At Microsoft, 47,000 developers are generating nearly 30,000 bugs a month and these vulnerabilities get stored across over 100 AzureDevOps and GitHub repositories to quickly spot critical bugs and stay ahead of the hackers. According to Scott Christiansen, a senior security programme manager at Microsoft, large volumes of semi-curated data are perfect for machine learning. Since 2001, Microsoft has collected 13 million work items and bugs.
"We used that data to develop a process and machine learning model that correctly distinguishes between security and non-security bugs 99 per cent of the time and accurately identifies the critical, high priority security bugs, 97 per cent of the time," informed Christiansen.
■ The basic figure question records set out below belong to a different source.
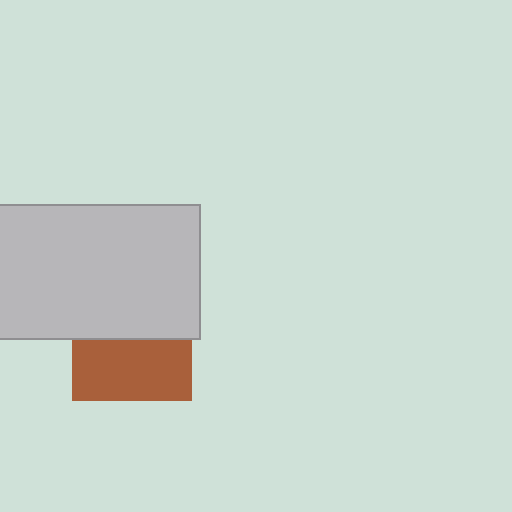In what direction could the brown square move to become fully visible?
The brown square could move down. That would shift it out from behind the light gray rectangle entirely.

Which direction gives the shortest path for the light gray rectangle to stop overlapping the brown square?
Moving up gives the shortest separation.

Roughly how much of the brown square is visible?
About half of it is visible (roughly 52%).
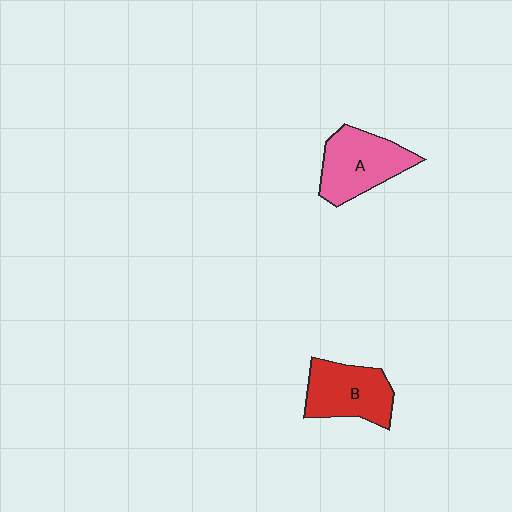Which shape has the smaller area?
Shape B (red).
It's a machine learning model that's designed to help developers accurately identify and prioritize critical security issues that need fixing.
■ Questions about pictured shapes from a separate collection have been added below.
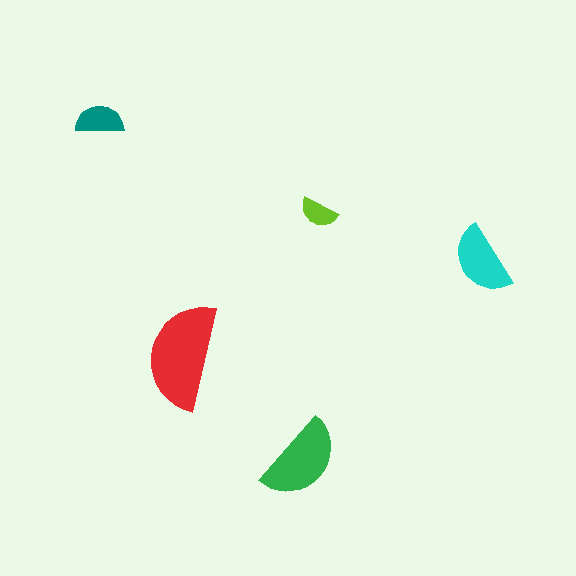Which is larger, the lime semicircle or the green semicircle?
The green one.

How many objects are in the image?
There are 5 objects in the image.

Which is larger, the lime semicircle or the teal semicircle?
The teal one.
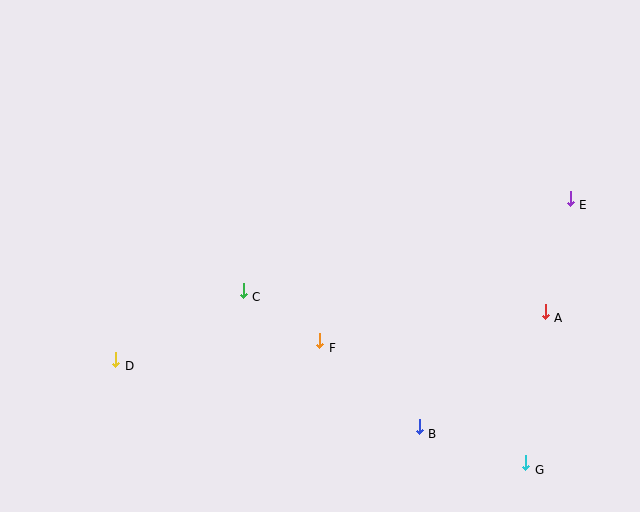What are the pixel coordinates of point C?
Point C is at (243, 297).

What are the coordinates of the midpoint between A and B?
The midpoint between A and B is at (482, 376).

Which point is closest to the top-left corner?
Point C is closest to the top-left corner.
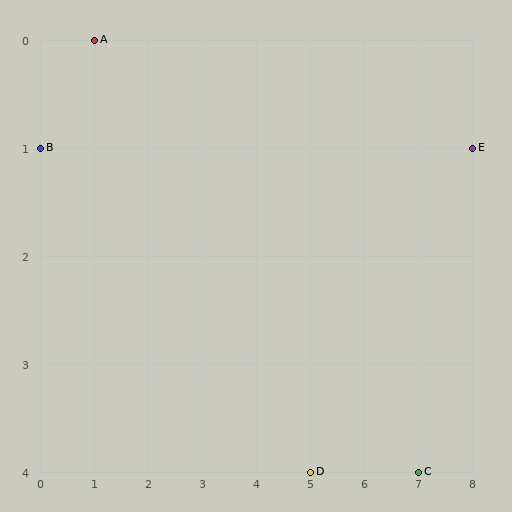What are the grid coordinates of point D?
Point D is at grid coordinates (5, 4).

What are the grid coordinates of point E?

"Our goal was to build a machine learning system that classifies bugs as security/non-security and critical/non-critical with a level of accuracy that is as close as possible to that of a security expert," informed the Microsoft executive.
To accomplish this, Microsoft fed its model lots of bugs that are labelled security and others that aren't labelled security. Once the model was trained, it would be able to use what it learned to label data that was not pre-classified. Software developers daily stare down a long list of features and bugs that need to be addressed.
Security professionals try to help by using automated tools to prioritize security bugs, but too often, engineers waste time on false positives or miss a critical security vulnerability that has been misclassified. To tackle this problem, data science and security teams came together to explore how machine learning could help.
"We discovered that by pairing machine learning models with security experts, we can significantly improve the identification and classification of security bugs," Christiansen noted.